電子書籍は作家の応援にならないのかな?
出版科学研究所が発表「出版月報 2017年1月号」によると、2016年の出版物(書籍・雑誌合計)の推定販売金額は、前年同期比3.4%減の1兆4,709 億円で12年連続のマイナスになったそうです。
内訳は書籍が0.7%減の7,370億円、雑誌は5.9%減の7,339億円。書籍は10年連続のマイナス。雑誌は19年連続のマイナスとのこと。
その中で、電子出版市場はというと、前年比27.1%増の1,909億円。内訳としては電子コミックが27.1%増の1,460億円、電子書籍(文字もの)が13.2%増の258億円、電子雑誌が52.8%増の191億円となった。
電子書籍の市場規模は、紙の市場と比較すると1/8ではありますが、確実に増加してきていますね。
そんな中、先日ウェブのニュースで「『電子書籍の購入は作家の応援にはならない』は本当?」ということで現役編集者さんが答えていました。http://kai-you.net/article/37959
記事によれば、電子書籍の売上げは、出版社の営業や編集の人たちの眼中に入ってないということなんですね。
その理由として、
電子書籍のパイ自体が大勢に影響を与えるほど大きくない
作品全体の成功/失敗の判断は、あくまで紙媒体での収益で計っている
確かに、市場規模は紙の1/8ですからね、電子書籍を購入する人が増えても、全体の売上にはさほどの影響はないのかもしれません。だから成功/失敗の判断も、紙媒体で計っているのでしょうね。
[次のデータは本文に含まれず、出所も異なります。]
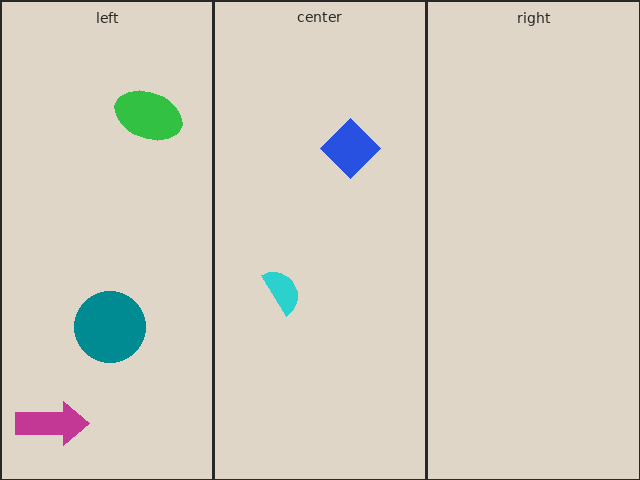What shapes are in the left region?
The magenta arrow, the green ellipse, the teal circle.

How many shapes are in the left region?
3.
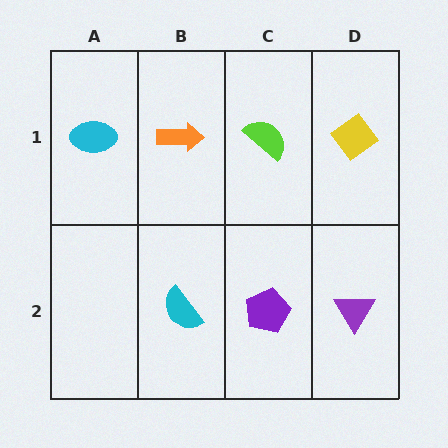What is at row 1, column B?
An orange arrow.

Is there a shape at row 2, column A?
No, that cell is empty.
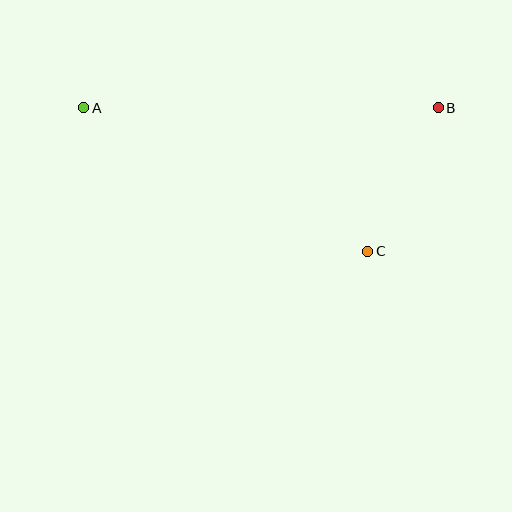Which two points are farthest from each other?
Points A and B are farthest from each other.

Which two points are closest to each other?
Points B and C are closest to each other.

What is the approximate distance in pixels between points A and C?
The distance between A and C is approximately 318 pixels.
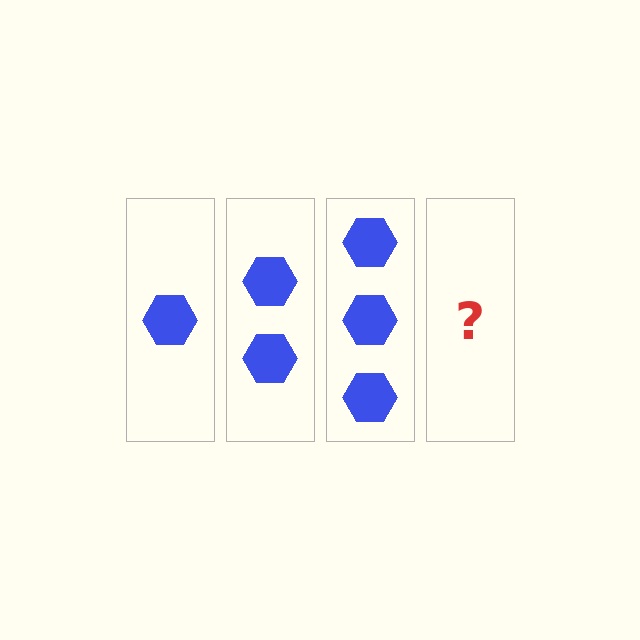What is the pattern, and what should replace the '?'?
The pattern is that each step adds one more hexagon. The '?' should be 4 hexagons.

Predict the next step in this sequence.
The next step is 4 hexagons.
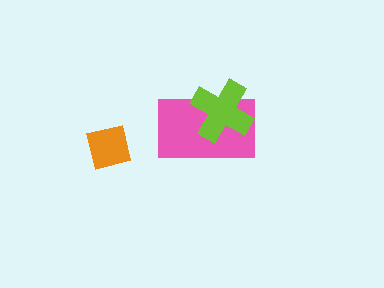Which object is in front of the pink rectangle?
The lime cross is in front of the pink rectangle.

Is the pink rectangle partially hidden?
Yes, it is partially covered by another shape.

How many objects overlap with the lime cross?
1 object overlaps with the lime cross.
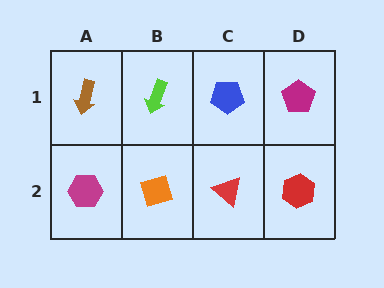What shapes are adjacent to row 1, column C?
A red triangle (row 2, column C), a lime arrow (row 1, column B), a magenta pentagon (row 1, column D).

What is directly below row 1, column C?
A red triangle.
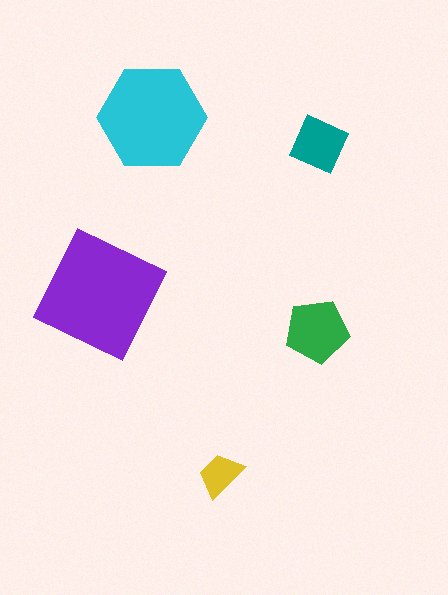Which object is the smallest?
The yellow trapezoid.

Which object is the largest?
The purple square.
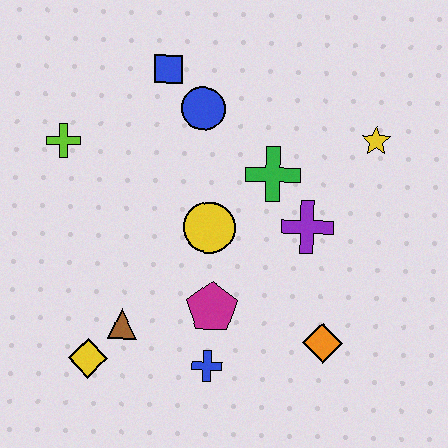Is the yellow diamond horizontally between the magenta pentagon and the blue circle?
No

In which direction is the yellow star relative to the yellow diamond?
The yellow star is to the right of the yellow diamond.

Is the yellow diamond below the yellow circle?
Yes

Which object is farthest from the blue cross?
The blue square is farthest from the blue cross.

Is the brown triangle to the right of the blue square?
No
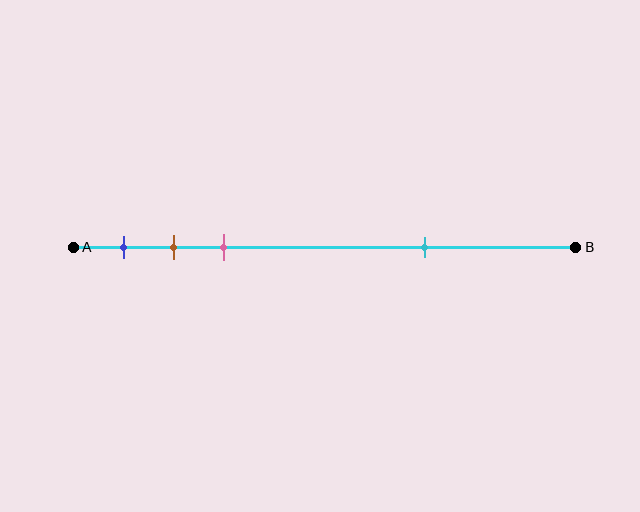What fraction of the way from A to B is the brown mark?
The brown mark is approximately 20% (0.2) of the way from A to B.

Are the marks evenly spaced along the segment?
No, the marks are not evenly spaced.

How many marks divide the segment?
There are 4 marks dividing the segment.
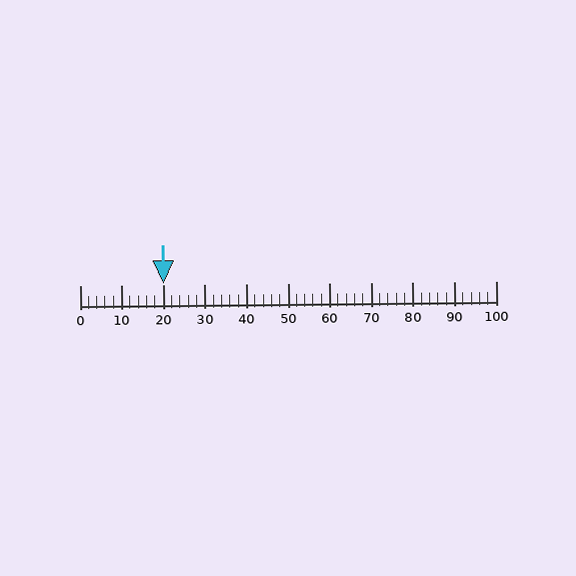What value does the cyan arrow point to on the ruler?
The cyan arrow points to approximately 20.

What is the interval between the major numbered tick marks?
The major tick marks are spaced 10 units apart.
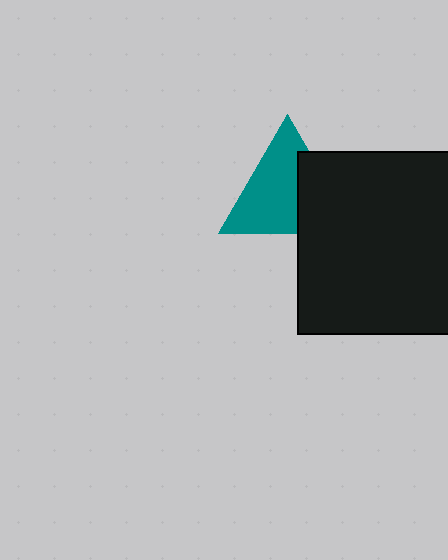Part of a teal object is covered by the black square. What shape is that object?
It is a triangle.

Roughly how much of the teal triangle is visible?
About half of it is visible (roughly 65%).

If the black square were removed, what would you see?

さらに電子書籍の場合、制作費や管理費が少なくて済むので、営業や編集の人はあまり真摯に取り組まない要因になっているようだと語っています。それは、紙媒体の場合、一冊も本が売れなくても刷り部数(10,000部分)のお金が入って来るのに対して、電子書籍は実売数の分しか入ってこないから、だそうです。
つまるところ、これは出版社にとって儲かるかどうかなんですよね?
もちろん、出版社が儲からないと印税を受け取る著者も儲かりませんけど、それだけで見て応援にならないというのもどうかと思いますね。
紙媒体となると、市場はほぼ国内に限定されます。当然売られるのは書店(あるいはアマゾン?)ですから、販売スペースがどれだけ確保できるかで、売上も大きく変わってくる。ベストセラーを当てなければという意識も湧きますね。
対して電子書籍はどうかと言えば、制作する言語にもよりますが、市場は世界規模なわけです。世界中どこにでも(アプリの販売エリアによるが)一瞬で販売はできるわけです。あとはどうやって広めていくか。
一昔前なら、新聞の書評やマスメディアで取り上げられたものを手にする人、書店で注目の一冊と書かれたポップで購入をしていた人が多かったと思います。でも最近では、SNSで友だちが紹介しているものを購入する人が多くなっているのではないでしょうか?もちろん、本だけでなく他の商品についても同様ですね。
物の売り方、買い方は、今後ますますSNSや口コミにシフトしていくでしょうね。
それは国内に限らず、世界中の人たちが情報を共有し、口コミを広げていきます。
信頼できる友だちが「この本はいいよ、この作家さん最高!」と発信したら、「読んでみようかな」って思いませんかね?それって作家さんへの応援になると思うんだけどな。発売直後の売上げを重視するのも当然ですが、SNSは媒体によって広がり方が違うと思うので、発信の方法によってじわじわ売れていくことも考えられのではないでしょうか。
電子書籍は紙の副産物ではなく、紙とはまったく別物の作品として、付加価値をつけて発信していけば、きっと作家さんの応援になると思います。